Lavinia's eyes filled with tears. She broke down when she thought of the gentle, good-natured poet. She could only weep silently.

Mrs. Fenton saw the sign of penitence with much satisfaction and while twirling her wedding ring to assist her thoughts, suddenly said:--

"You haven't told me a word about this spark of yours. Who is he? What is he? Some draper's 'prentice, I suppose, or footman, may be out of a place for robbing his master and thinking of turning highwayman."

"Nothing of the kind," cried Lavinia, furious that her mother should think she would so bemean herself. "I hate him for his falseness, but he's a born gentleman all the same."

"Oh, is he? Let's hear all about him. There's no address on his letter. Where does he live?"

"I shan't tell you."

"Because you're ashamed. I shouldn't wonder if he wasn't a trull's bully from Lewknor's Lane or Whetstone Park. The rascals pass themselves off as sparks of fashion at ridottos, masquerades and what not and live by robbery and blood money. I warrant I'll soon run your fine gentleman to earth. He talks about telling his father. Pooh! That was but to bait the trap and you walked into it nicely."

Her mother's insinuations maddened poor Lavinia. The mention of Lewknor's Lane and Whetstone Park, two of the most infamous places in London, was amply sufficient to break her spirit, which indeed was Mrs. Fenton's intention. The worst of it was that after what had happened she had in her secret heart come round to the same opinion so far as the baiting of the trap was concerned. She was far too cast down to make any reply and wept copiously, purely through injured pride and humiliation.

"You must leave me to deal with this business, child," said Mrs. Fenton loftily. "If the young man really belongs to the quality and what he writes about his father is true, then his father must be made to pay for the injury his son's done you. I suppose he's told you who his father is and where he lives, and _I_ want to know too.

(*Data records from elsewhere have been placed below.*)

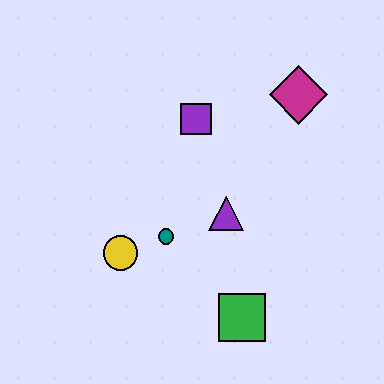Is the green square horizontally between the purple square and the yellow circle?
No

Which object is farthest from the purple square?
The green square is farthest from the purple square.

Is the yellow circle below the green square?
No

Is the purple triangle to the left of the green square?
Yes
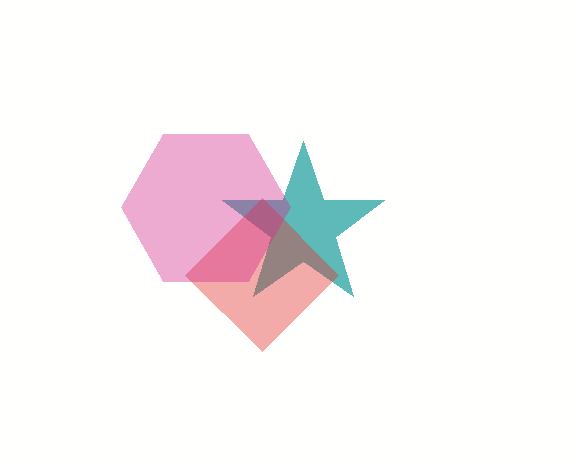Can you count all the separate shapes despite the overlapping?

If I'm to get you out of the mess you're in you must help me."

"I won't," gasped Lavinia between her sobs. "I don't want to hear anything more about him or his father either. I wish to forget both of them."

"Humph! That won't be so easy as you'll find, you stubborn little fool. Keep your mouth shut if you like. I'll ferret out the truth without you."

And stuffing the letter into her capacious pocket, Mrs. Fenton stalked out of the room and directly she was outside she turned the key in the lock. Lavinia, too exhausted in body and too depressed in mind to think, sobbed herself to sleep.